Di cosa si tratta, di preciso?

Stiamo parlando di un batterio che già di base, è “avido” di plastica: il suo nome è Ideonella sakaiensis, ed è stato scoperto per la prima volta in una stazione di riciclaggio di bottiglie in Giappone nel 2016.

Dobbiamo precisare, inoltre, che plastica resistente utilizzata nelle bottiglie d’acqua (comunemente indicata come PET) impiega spesso centinaia di anni per degradarsi, e sebbene il PET esista da circa 50 anni, si tratta di un materiale già presente in natura. Lo troviamo come rivestimento protettivo sulle foglie delle piante, per esempio. I batteri, dunque, hanno avuto milioni di anni per imparare a digerirlo e quindi a mangiarselo con piacere.
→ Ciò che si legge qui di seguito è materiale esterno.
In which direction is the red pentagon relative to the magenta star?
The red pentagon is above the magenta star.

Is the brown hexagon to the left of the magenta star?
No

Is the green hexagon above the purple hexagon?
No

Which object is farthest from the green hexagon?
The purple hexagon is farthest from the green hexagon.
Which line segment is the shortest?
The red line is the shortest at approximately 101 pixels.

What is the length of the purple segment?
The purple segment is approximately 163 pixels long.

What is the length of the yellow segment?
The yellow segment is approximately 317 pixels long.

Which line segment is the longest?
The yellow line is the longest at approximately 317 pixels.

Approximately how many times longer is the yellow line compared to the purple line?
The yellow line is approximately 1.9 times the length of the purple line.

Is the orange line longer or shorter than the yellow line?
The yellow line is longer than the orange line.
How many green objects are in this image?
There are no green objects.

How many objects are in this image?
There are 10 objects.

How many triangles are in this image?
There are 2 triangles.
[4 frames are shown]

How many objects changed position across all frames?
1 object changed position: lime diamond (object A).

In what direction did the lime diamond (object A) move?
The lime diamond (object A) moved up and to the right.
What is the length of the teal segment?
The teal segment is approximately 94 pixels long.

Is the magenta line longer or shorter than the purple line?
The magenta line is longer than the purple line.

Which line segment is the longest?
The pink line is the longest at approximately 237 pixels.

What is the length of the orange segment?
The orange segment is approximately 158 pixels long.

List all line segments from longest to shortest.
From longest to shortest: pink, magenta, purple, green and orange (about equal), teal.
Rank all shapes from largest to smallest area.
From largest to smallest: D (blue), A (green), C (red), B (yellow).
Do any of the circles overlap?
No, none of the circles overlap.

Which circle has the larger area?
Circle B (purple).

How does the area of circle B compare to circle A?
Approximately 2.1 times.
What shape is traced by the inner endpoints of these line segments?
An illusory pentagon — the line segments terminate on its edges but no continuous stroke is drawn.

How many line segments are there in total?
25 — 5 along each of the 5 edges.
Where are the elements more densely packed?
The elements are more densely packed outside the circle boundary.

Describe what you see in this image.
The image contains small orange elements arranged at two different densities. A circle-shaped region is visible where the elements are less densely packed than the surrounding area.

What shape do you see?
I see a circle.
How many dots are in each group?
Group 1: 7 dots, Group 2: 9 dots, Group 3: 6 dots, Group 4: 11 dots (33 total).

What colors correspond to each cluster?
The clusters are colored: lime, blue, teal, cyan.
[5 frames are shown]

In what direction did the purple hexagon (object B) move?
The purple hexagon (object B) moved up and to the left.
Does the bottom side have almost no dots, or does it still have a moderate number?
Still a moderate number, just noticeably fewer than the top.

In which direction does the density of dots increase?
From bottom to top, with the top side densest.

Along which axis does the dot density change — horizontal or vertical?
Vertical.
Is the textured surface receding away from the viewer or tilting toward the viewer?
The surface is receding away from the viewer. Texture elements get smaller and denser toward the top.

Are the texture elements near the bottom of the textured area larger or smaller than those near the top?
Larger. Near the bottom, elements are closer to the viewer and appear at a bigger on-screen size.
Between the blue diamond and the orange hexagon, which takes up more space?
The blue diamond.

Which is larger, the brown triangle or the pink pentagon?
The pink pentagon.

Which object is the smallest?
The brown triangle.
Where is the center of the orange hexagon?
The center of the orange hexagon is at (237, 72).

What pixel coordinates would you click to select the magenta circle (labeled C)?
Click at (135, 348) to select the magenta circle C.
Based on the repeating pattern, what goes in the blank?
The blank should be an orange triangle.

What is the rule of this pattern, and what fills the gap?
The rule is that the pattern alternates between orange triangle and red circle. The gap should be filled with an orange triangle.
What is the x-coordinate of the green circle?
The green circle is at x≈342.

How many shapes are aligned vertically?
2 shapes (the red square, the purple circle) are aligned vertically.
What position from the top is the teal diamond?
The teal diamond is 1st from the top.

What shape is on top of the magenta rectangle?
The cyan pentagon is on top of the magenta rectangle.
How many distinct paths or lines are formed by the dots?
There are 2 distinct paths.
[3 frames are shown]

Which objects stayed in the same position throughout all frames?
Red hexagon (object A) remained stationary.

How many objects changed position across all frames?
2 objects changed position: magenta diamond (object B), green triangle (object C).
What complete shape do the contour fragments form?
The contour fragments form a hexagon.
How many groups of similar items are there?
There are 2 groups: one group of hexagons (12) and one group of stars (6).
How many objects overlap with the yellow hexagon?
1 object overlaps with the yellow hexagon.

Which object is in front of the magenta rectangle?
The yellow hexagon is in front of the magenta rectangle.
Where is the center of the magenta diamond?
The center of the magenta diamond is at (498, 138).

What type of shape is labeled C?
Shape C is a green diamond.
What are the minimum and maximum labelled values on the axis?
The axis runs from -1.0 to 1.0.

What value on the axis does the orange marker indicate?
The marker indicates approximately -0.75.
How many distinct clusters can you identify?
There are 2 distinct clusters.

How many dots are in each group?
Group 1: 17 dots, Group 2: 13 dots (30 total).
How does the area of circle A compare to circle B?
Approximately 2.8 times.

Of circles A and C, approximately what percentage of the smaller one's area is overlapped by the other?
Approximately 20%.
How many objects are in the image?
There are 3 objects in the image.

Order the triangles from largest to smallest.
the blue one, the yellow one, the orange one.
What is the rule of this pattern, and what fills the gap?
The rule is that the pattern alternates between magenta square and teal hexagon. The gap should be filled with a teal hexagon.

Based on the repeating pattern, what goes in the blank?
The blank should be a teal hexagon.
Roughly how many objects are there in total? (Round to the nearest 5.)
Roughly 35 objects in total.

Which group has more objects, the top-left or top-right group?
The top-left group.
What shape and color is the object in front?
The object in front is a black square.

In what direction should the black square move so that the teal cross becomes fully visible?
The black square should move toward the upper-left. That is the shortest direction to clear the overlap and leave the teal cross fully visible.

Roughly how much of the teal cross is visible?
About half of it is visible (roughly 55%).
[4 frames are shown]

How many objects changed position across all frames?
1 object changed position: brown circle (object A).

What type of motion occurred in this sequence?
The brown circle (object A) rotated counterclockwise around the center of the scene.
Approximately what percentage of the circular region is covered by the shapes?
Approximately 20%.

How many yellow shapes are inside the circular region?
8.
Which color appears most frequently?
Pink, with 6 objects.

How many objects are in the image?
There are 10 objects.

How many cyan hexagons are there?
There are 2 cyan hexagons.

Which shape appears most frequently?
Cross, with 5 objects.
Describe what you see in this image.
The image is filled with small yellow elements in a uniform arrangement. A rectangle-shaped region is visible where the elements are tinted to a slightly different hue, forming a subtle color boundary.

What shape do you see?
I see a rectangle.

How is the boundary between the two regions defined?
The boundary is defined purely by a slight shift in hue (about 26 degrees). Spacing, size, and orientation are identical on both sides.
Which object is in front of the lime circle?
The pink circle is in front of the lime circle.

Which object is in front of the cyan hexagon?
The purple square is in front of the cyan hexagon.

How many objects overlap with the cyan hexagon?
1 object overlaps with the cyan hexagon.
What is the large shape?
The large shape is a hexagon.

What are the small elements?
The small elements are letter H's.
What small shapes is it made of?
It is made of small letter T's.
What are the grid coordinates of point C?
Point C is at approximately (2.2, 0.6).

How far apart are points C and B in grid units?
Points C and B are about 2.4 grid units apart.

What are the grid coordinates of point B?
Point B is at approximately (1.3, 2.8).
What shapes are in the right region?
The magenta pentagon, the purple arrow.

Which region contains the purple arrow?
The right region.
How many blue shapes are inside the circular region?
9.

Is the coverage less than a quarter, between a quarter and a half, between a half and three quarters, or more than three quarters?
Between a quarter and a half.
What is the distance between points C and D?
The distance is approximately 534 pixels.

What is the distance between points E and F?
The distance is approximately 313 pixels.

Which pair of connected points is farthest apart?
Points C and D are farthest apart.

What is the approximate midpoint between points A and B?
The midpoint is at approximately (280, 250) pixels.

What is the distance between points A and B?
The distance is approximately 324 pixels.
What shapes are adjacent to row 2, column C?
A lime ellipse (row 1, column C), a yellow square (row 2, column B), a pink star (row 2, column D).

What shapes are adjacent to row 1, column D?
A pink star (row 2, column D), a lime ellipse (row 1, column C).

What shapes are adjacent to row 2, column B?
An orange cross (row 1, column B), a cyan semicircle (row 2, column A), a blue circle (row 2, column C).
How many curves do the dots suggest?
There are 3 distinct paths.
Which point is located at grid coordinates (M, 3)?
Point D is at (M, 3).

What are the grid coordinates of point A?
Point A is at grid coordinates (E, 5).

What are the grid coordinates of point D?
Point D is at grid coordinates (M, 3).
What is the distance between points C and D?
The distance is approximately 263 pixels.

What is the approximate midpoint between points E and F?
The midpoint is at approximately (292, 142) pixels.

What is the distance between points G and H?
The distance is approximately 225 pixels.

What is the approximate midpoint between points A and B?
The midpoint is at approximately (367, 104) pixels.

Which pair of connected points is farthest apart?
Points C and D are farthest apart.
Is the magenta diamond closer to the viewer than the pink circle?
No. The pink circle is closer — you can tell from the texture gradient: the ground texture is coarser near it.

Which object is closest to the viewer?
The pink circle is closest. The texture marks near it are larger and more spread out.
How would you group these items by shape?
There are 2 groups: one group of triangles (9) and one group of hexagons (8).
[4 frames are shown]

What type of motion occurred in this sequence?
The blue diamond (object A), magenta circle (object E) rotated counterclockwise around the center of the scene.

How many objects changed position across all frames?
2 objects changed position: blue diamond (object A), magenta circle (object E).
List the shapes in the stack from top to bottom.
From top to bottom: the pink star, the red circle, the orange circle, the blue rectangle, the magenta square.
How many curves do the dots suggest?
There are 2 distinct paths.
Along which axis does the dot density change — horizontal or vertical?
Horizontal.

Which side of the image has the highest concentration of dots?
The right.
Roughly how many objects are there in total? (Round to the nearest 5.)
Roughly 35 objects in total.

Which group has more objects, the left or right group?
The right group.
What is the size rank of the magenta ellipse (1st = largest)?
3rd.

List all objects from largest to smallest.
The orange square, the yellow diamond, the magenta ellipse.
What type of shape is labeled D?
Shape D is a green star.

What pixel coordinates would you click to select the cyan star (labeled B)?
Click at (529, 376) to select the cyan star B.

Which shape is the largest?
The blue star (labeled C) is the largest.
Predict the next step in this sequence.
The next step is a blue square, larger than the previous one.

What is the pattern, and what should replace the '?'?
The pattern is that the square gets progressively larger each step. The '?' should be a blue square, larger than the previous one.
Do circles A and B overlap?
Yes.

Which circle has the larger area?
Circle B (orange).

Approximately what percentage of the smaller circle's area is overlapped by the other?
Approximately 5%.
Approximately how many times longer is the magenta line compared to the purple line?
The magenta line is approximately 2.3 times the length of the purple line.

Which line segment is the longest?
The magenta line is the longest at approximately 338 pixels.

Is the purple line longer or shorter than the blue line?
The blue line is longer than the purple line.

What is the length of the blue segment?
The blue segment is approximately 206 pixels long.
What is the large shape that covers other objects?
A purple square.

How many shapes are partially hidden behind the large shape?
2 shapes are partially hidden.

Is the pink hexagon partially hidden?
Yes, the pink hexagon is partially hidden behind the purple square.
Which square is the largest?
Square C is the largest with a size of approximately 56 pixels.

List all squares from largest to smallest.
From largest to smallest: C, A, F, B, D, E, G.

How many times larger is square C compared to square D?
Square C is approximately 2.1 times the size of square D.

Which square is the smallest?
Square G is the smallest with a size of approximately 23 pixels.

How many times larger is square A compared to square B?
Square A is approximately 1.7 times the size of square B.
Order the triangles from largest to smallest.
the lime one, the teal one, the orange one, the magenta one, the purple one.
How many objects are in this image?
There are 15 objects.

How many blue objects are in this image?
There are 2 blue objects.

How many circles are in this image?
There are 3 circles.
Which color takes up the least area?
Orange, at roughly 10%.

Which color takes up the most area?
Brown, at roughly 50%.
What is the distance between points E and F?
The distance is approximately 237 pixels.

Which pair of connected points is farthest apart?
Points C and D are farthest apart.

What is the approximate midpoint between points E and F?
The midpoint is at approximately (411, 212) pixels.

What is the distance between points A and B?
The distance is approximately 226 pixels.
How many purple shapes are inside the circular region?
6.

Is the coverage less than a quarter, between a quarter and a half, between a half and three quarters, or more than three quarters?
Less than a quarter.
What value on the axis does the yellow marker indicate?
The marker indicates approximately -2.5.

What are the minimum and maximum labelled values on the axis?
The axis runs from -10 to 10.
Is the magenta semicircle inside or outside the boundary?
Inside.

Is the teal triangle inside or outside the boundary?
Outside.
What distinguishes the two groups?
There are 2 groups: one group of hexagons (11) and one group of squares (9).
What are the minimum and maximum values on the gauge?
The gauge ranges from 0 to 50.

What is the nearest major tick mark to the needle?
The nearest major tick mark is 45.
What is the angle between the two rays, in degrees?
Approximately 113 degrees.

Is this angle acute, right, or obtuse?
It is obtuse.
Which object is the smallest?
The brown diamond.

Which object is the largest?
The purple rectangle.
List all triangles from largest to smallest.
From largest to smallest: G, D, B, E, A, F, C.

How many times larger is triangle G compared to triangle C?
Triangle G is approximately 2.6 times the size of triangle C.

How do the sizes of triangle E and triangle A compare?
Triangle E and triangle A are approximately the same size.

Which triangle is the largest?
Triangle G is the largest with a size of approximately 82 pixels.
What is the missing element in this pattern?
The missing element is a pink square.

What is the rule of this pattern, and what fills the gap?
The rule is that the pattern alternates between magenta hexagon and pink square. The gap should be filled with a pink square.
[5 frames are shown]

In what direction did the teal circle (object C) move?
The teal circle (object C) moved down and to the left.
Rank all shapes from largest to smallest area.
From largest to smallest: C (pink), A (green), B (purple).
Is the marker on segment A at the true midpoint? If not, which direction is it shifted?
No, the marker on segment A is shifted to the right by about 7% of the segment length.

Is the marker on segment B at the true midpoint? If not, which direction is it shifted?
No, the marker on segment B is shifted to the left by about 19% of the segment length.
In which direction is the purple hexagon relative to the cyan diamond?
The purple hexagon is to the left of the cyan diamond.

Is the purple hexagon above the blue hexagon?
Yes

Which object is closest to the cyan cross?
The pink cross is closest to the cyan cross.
Per creare una versione super dell’Ideonella sakaiensis, gli scienziati dell’Università di Portsmouth (Regno Unito) e del National Renewable Energy Laboratory (Stati Uniti) hanno utilizzato uno strumento chiamato Diamond Light Source, in grado di produrre dei raggi X davvero potenti: pensate che sono dieci miliardi di volte più forti del Sole. Questo passaggio è servito per analizzare in dettaglio la struttura atomica dell’enzima, e sembra sia molto simile a quello prodotto dai batteri che scompongono la cutina, una sostanza idrofobica presente su molte parti esposte delle piante.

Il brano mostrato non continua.